From 625ce4b77c69b0cf1db64a6eb50beeac6dbb5961 Mon Sep 17 00:00:00 2001
From: Mohsen Saffari <mohsen.saffari@amd.com>
Date: Fri, 7 Nov 2025 16:52:14 +0000
Subject: [PATCH] implement script to run comprehensive combinations with
 flatmm_moe example to find the issues

---
 example/ck_tile/18_flatmm/moe_flatmm.cpp      |   2 +-
 .../ck_tile/18_flatmm/run_flatmm_example.inc  |   2 +-
 .../18_flatmm/run_moe_flatmm_example.inc      |  13 +-
 test_moe_comprehensive.sh                     | 194 ++++++++++++++++++
 4 files changed, 206 insertions(+), 5 deletions(-)
 create mode 100755 test_moe_comprehensive.sh
diff --git a/example/ck_tile/18_flatmm/moe_flatmm.cpp b/example/ck_tile/18_flatmm/moe_flatmm.cpp
index 4db6a1171f..d21ea3614a 100644
--- a/example/ck_tile/18_flatmm/moe_flatmm.cpp
+++ b/example/ck_tile/18_flatmm/moe_flatmm.cpp
@@ -29,7 +29,7 @@ static constexpr inline auto is_row_major(Layout layout_)
 }
 
 template <typename FlatmmConfig, typename T>
-auto shuffle_b(const ck_tile::HostTensor<T>& t)

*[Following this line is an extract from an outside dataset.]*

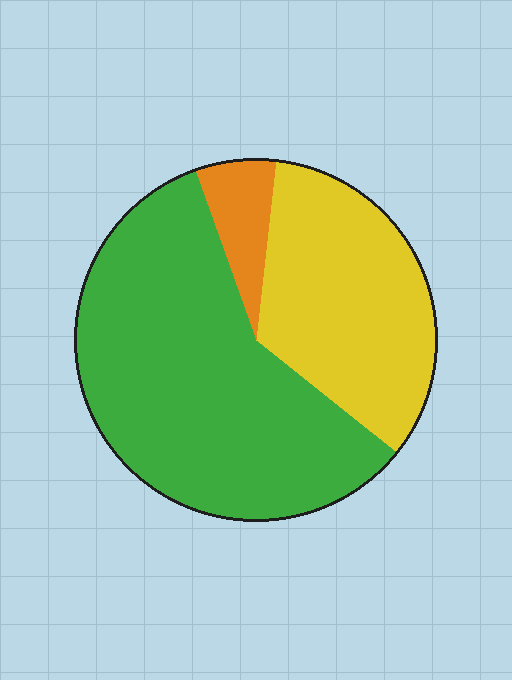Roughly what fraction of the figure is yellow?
Yellow covers about 35% of the figure.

+auto moe_shuffle_b(const ck_tile::HostTensor<T>& t)
 {
     assert(t.get_lengths().size() == 2);
     int n_ = t.get_lengths()[1];
diff --git a/example/ck_tile/18_flatmm/run_flatmm_example.inc b/example/ck_tile/18_flatmm/run_flatmm_example.inc
index 69bf39f670..7aea4d0f8a 100644
--- a/example/ck_tile/18_flatmm/run_flatmm_example.inc
+++ b/example/ck_tile/18_flatmm/run_flatmm_example.inc
@@ -103,7 +103,7 @@ int run_flatmm_example_with_layouts(int argc,
         }
         else
         {
-            return shuffle_b<FlatmmConfig>(b_origin_host);
+            return moe_shuffle_b<FlatmmConfig>(b_origin_host);
         }
     }();
     ck_tile::DeviceMem b_shuffle_dev_buf(b_shuffle_host.get_element_space_size_in_bytes());
diff --git a/example/ck_tile/18_flatmm/run_moe_flatmm_example.inc b/example/ck_tile/18_flatmm/run_moe_flatmm_example.inc
index 9e0cbda0c0..15496b736d 100644
--- a/example/ck_tile/18_flatmm/run_moe_flatmm_example.inc
+++ b/example/ck_tile/18_flatmm/run_moe_flatmm_example.inc
@@ -304,12 +304,19 @@ int run_moe_gemm_example_with_layouts(int argc,
 
         const float max_accumulated_value =
             *std::max_element(c_m_n_host_ref.mData.begin(), c_m_n_host_ref.mData.end());
-        const auto rtol_atol = calculate_rtol_atol<ADataType, BDataType, AccDataType, CDataType>(
+        [[maybe_unused]] const auto rtol_atol = calculate_rtol_atol<ADataType, BDataType, AccDataType, CDataType>(
             K, 1 /*kbatch*/, max_accumulated_value);
         c_m_n_ref_buf->FromDevice(c_m_n_host_ref.data());
 
-        const float rtol = std::is_same_v<ADataType, ck_tile::half_t> && IsInputGemm ? 1e-3 : 1e-2;
-        const float atol = std::is_same_v<ADataType, ck_tile::half_t> && IsInputGemm ? 1e-3 : 1e-2;
+        // Base tolerance values
+        const float base_rtol = std::is_same_v<ADataType, ck_tile::half_t> && IsInputGemm ? 1e-3 : 1e-2;
+        const float base_atol = std::is_same_v<ADataType, ck_tile::half_t> && IsInputGemm ? 1e-3 : 1e-2;
+        
+        // Scale tolerance with topk to account for expert aggregation error accumulation
+        // Higher topk means more experts are aggregated, leading to more numerical error
+        const float topk_scale_factor = 1.0f + (topk - 1) * 0.5f;  // Scale factor based on topk
+        const float rtol = base_rtol * topk_scale_factor;
+        const float atol = base_atol * topk_scale_factor;
 
         pass = ck_tile::check_err(
             c_m_n_tensor, c_m_n_host_ref, "Error: Incorrect results!", rtol, atol);
diff --git a/test_moe_comprehensive.sh b/test_moe_comprehensive.sh
new file mode 100755
index 0000000000..347b2e6868
--- /dev/null
+++ b/test_moe_comprehensive.sh
@@ -0,0 +1,194 @@
+#!/bin/bash
+
+# Comprehensive MoE GEMM Test Script
+# Goal: Test all combinations to find which ones crash (memory errors, etc.)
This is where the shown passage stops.